It takes seconds for any command to complete, the first time you run Azure CLI it's really really slow to get going. It's especially annoying that even the built-in help takes more than a couple of seconds to display.
Install Method: How did you install the CLI? (e.g. pip, interactive script, apt-get, Docker, MSI, nightly)
MSI
CLI Version: What version of the CLI and modules are installed? (Use az --version)
azure-cli (2.0.16)
acr (2.0.11)
acs (2.0.14)
appservice (0.1.15)
batch (3.1.2)
billing (0.1.4)
cdn (0.0.7)
cloud (2.0.7)
cognitiveservices (0.1.7)
command-modules-nspkg (2.0.1)
component (2.0.7)
configure (2.0.10)
consumption (0.1.4)
container (0.1.9)
core (2.0.15)
cosmosdb (0.1.12)
dla (0.0.11)
dls (0.0.13)
eventgrid (0.1.3)
feedback (2.0.6)
find (0.2.6)
interactive (0.3.9)
iot (0.1.11)
keyvault (2.0.9)
lab (0.0.10)
monitor (0.0.9)
network (2.0.13)
nspkg (3.0.1)
profile (2.0.11)
rdbms (0.0.6)
redis (0.2.8)
resource (2.0.13)
role (2.0.11)
servicefabric (0.0.3)
sf (1.0.8)
sql (2.0.10)
storage (2.0.14)
vm (2.0.13)
Python (Windows) 3.6.1 (v3.6.1:69c0db5, Mar 21 2017, 17:54:52) [MSC v.1900 32 bit (Intel)]
Python location 'C:\Program Files (x86)\Microsoft SDKs\Azure\CLI2\python.exe'
OS Version: What OS and version are you using?
Windows 10 Pro 64-bit
Shell Type: What shell are you using? (e.g. bash, cmd.exe, Bash on Windows)
cmd.exe
On Windows, the python may be impacted by the Windows Defender (or the other AV programs) for the startup. You can verify if it is indeed the root cause by adding python.exe to your Windows Defender (or other AV) whitelist.
However, we do NOT recommend this as a solution. It is important to keep your environment secure.
Okay, so I did some digging, here's what I found.
Real-time system protection had basically no impact, we're talking sub 100 ms if any.
Then I used to procmon to try and figure out what it was that was taking time. There's a lot of file scanning going on in the C:\Program Files (x86)\Microsoft SDKs\Azure\CLI2\Lib directory.
I noticed the occasional ACCESS DENIED error when it was trying to write back a precompiled python script and given that it's installed under Program Files that's normal.
I then ran in an elevated command prompt and the performance doubled.
I then tried running in a normal command prompt and the performance was the same.

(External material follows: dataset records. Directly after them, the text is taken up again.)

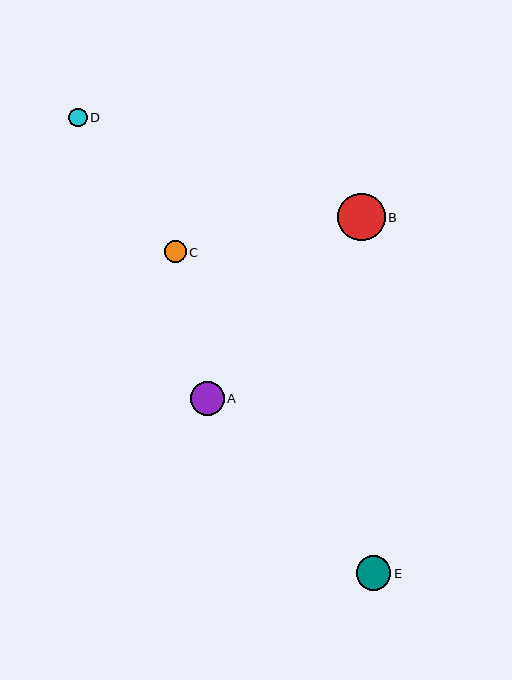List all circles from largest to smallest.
From largest to smallest: B, E, A, C, D.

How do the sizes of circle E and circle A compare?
Circle E and circle A are approximately the same size.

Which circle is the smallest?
Circle D is the smallest with a size of approximately 19 pixels.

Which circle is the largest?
Circle B is the largest with a size of approximately 47 pixels.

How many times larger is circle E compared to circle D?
Circle E is approximately 1.9 times the size of circle D.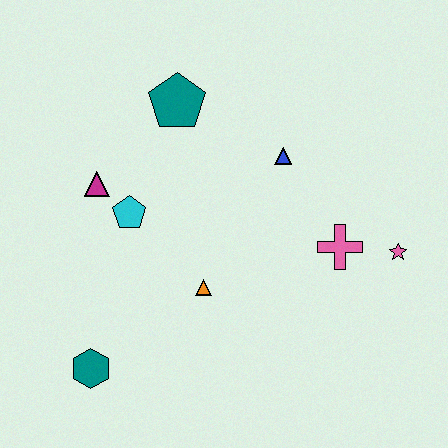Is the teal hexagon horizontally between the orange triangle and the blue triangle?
No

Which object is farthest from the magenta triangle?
The pink star is farthest from the magenta triangle.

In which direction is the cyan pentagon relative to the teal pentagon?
The cyan pentagon is below the teal pentagon.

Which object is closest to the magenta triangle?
The cyan pentagon is closest to the magenta triangle.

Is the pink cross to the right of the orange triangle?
Yes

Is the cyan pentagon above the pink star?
Yes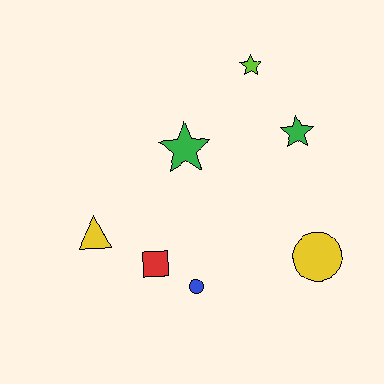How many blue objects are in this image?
There is 1 blue object.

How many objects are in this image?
There are 7 objects.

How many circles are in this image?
There are 2 circles.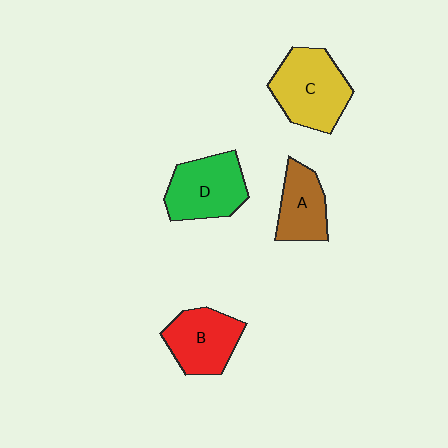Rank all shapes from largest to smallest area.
From largest to smallest: C (yellow), D (green), B (red), A (brown).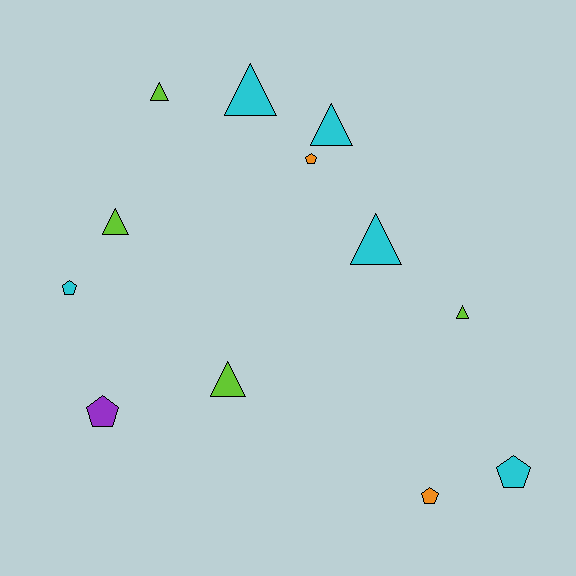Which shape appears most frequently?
Triangle, with 7 objects.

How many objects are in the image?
There are 12 objects.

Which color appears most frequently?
Cyan, with 5 objects.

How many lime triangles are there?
There are 4 lime triangles.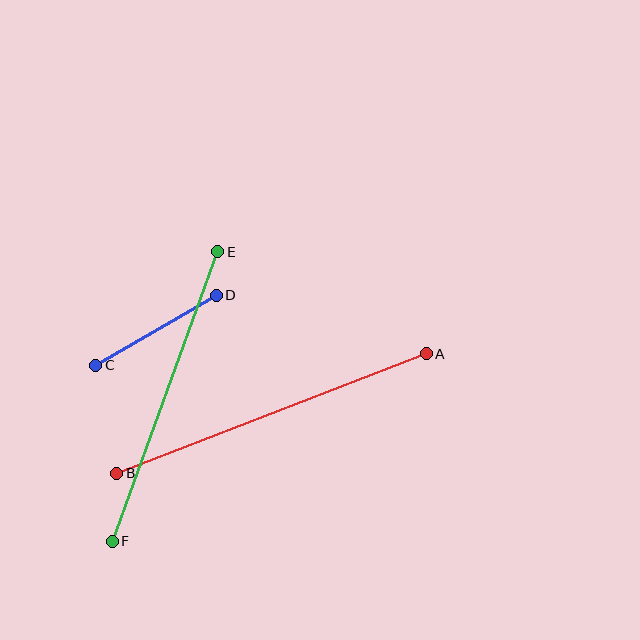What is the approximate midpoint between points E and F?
The midpoint is at approximately (165, 396) pixels.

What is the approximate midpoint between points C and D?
The midpoint is at approximately (156, 330) pixels.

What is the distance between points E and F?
The distance is approximately 308 pixels.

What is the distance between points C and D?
The distance is approximately 139 pixels.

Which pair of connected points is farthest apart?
Points A and B are farthest apart.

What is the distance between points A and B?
The distance is approximately 332 pixels.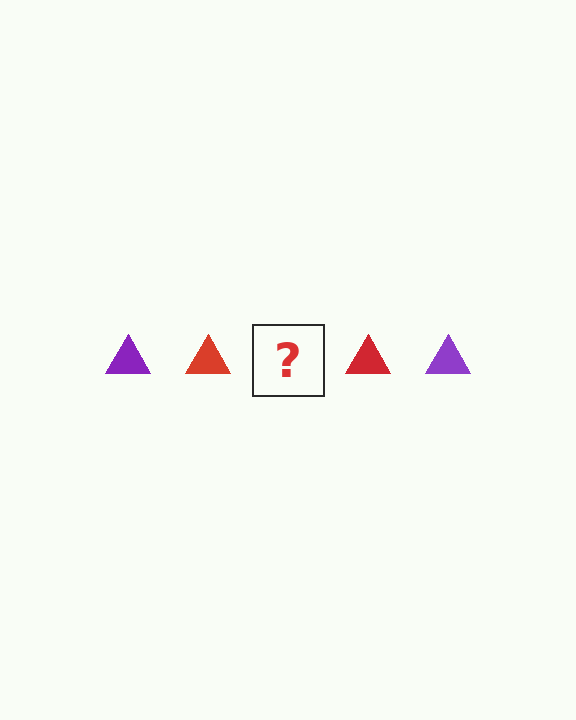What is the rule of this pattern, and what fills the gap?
The rule is that the pattern cycles through purple, red triangles. The gap should be filled with a purple triangle.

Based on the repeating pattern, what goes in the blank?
The blank should be a purple triangle.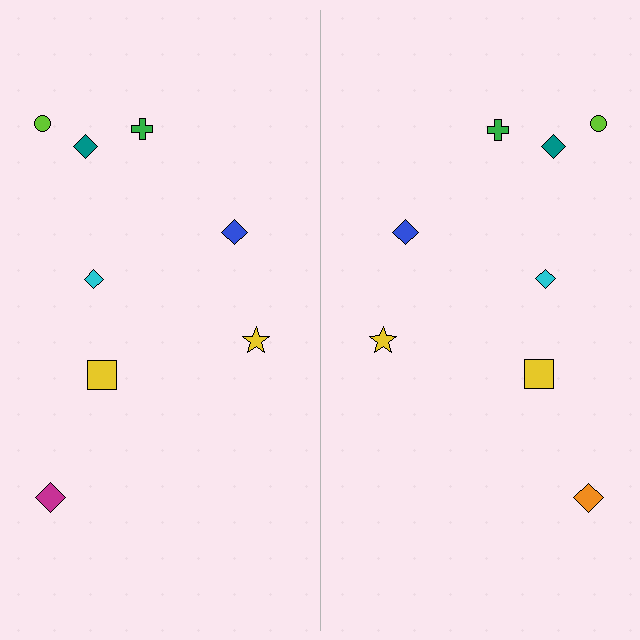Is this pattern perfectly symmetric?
No, the pattern is not perfectly symmetric. The orange diamond on the right side breaks the symmetry — its mirror counterpart is magenta.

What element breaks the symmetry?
The orange diamond on the right side breaks the symmetry — its mirror counterpart is magenta.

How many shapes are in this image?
There are 16 shapes in this image.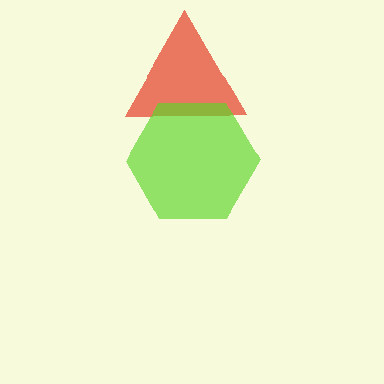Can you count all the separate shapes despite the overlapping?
Yes, there are 2 separate shapes.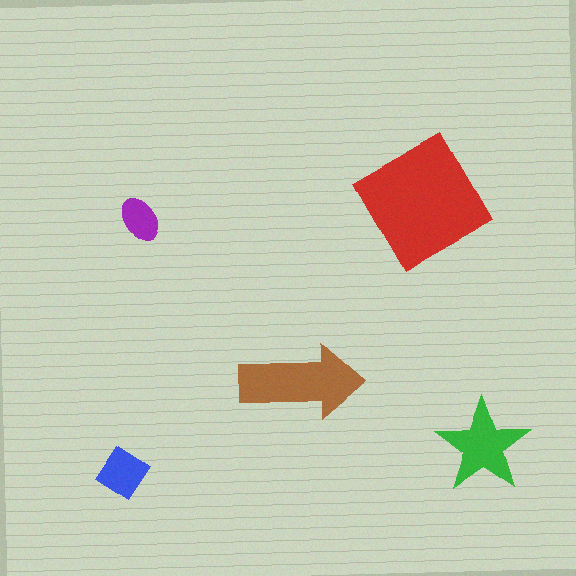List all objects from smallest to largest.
The purple ellipse, the blue diamond, the green star, the brown arrow, the red square.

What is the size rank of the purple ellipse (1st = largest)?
5th.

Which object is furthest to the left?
The blue diamond is leftmost.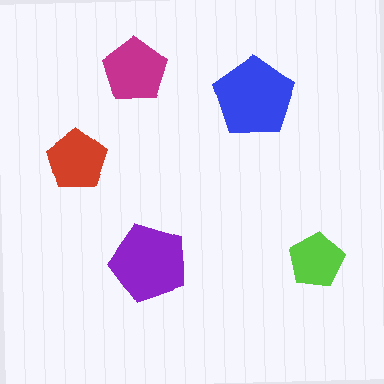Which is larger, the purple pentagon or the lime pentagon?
The purple one.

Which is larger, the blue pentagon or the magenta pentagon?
The blue one.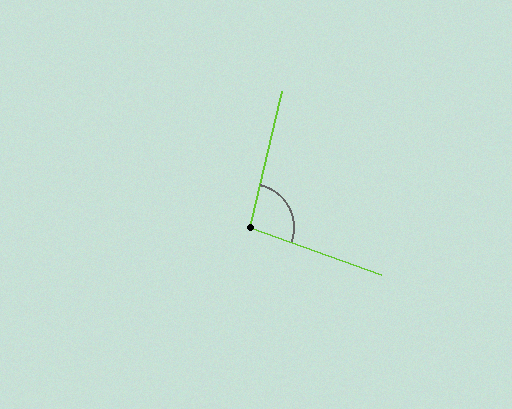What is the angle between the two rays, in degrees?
Approximately 96 degrees.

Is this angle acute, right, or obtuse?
It is obtuse.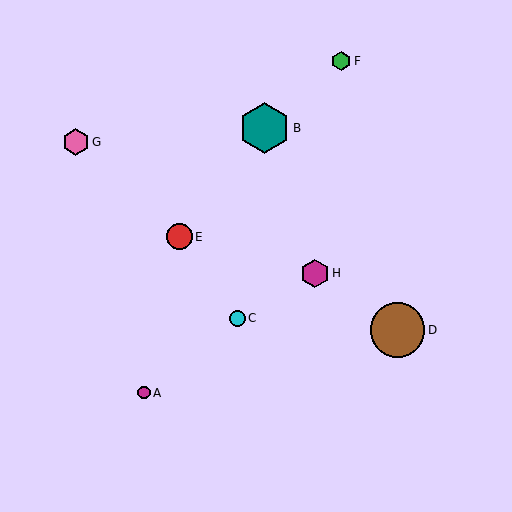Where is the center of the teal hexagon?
The center of the teal hexagon is at (265, 128).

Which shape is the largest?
The brown circle (labeled D) is the largest.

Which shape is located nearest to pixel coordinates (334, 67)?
The green hexagon (labeled F) at (341, 61) is nearest to that location.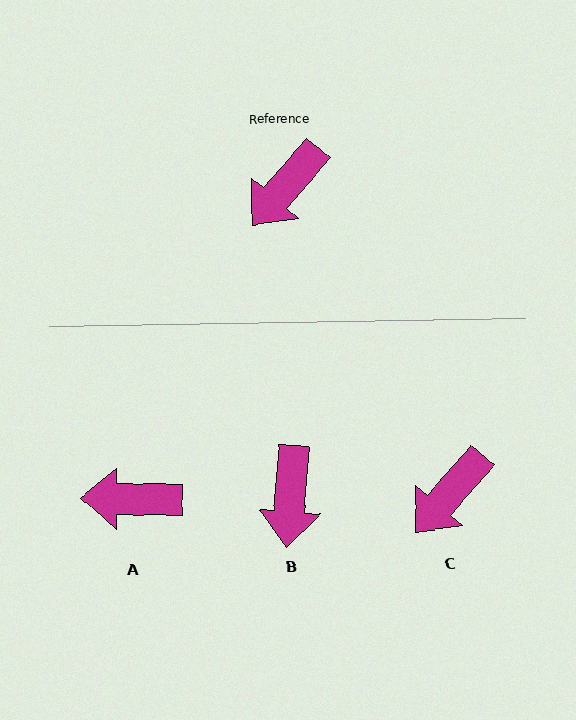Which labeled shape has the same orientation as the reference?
C.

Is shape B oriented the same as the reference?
No, it is off by about 37 degrees.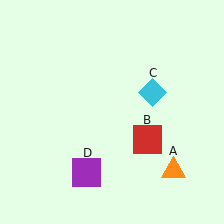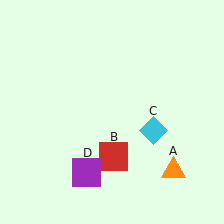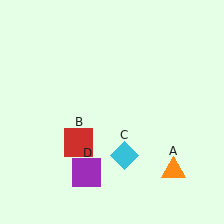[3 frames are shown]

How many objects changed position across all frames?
2 objects changed position: red square (object B), cyan diamond (object C).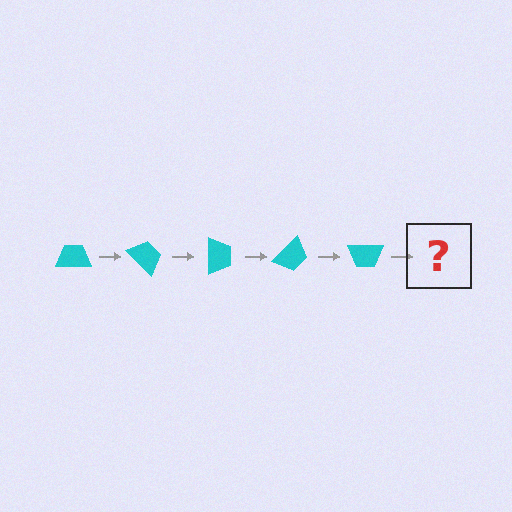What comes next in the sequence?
The next element should be a cyan trapezoid rotated 225 degrees clockwise.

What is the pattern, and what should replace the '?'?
The pattern is that the trapezoid rotates 45 degrees clockwise each step. The '?' should be a cyan trapezoid rotated 225 degrees clockwise.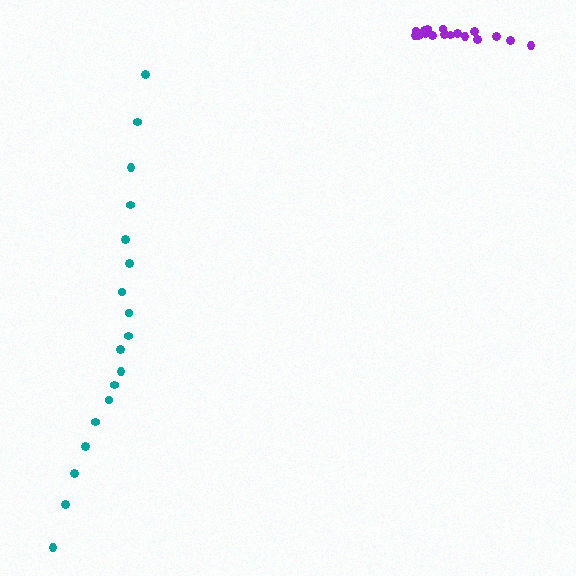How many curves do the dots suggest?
There are 2 distinct paths.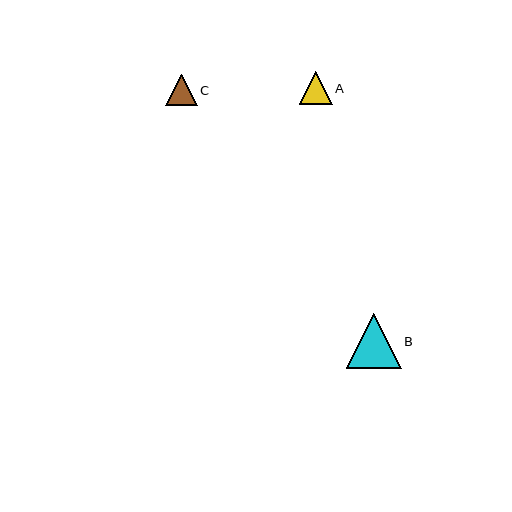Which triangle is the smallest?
Triangle C is the smallest with a size of approximately 31 pixels.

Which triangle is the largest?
Triangle B is the largest with a size of approximately 55 pixels.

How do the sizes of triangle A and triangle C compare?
Triangle A and triangle C are approximately the same size.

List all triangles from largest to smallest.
From largest to smallest: B, A, C.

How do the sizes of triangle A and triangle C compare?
Triangle A and triangle C are approximately the same size.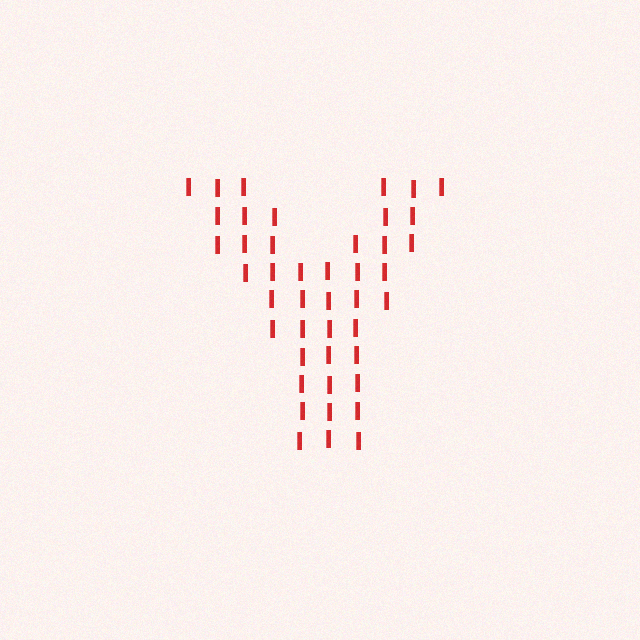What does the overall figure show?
The overall figure shows the letter Y.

So there's a 2x perf hit right there because you are not running as an admin all the time!?
But even with a 2x perf gain it's IMAO too slow. About 1.5 seconds for each run, even if it's not doing anything.
I'm assuming you can trace this back to all the file scanning that is still happening. I think you need to have an index file so that you don't have to resort to full file scanning every time you run a command. You've made the most common case progressively slower as more commands are added to the CLI tools.
You can see my measurements in the Google spreadsheet I linked below.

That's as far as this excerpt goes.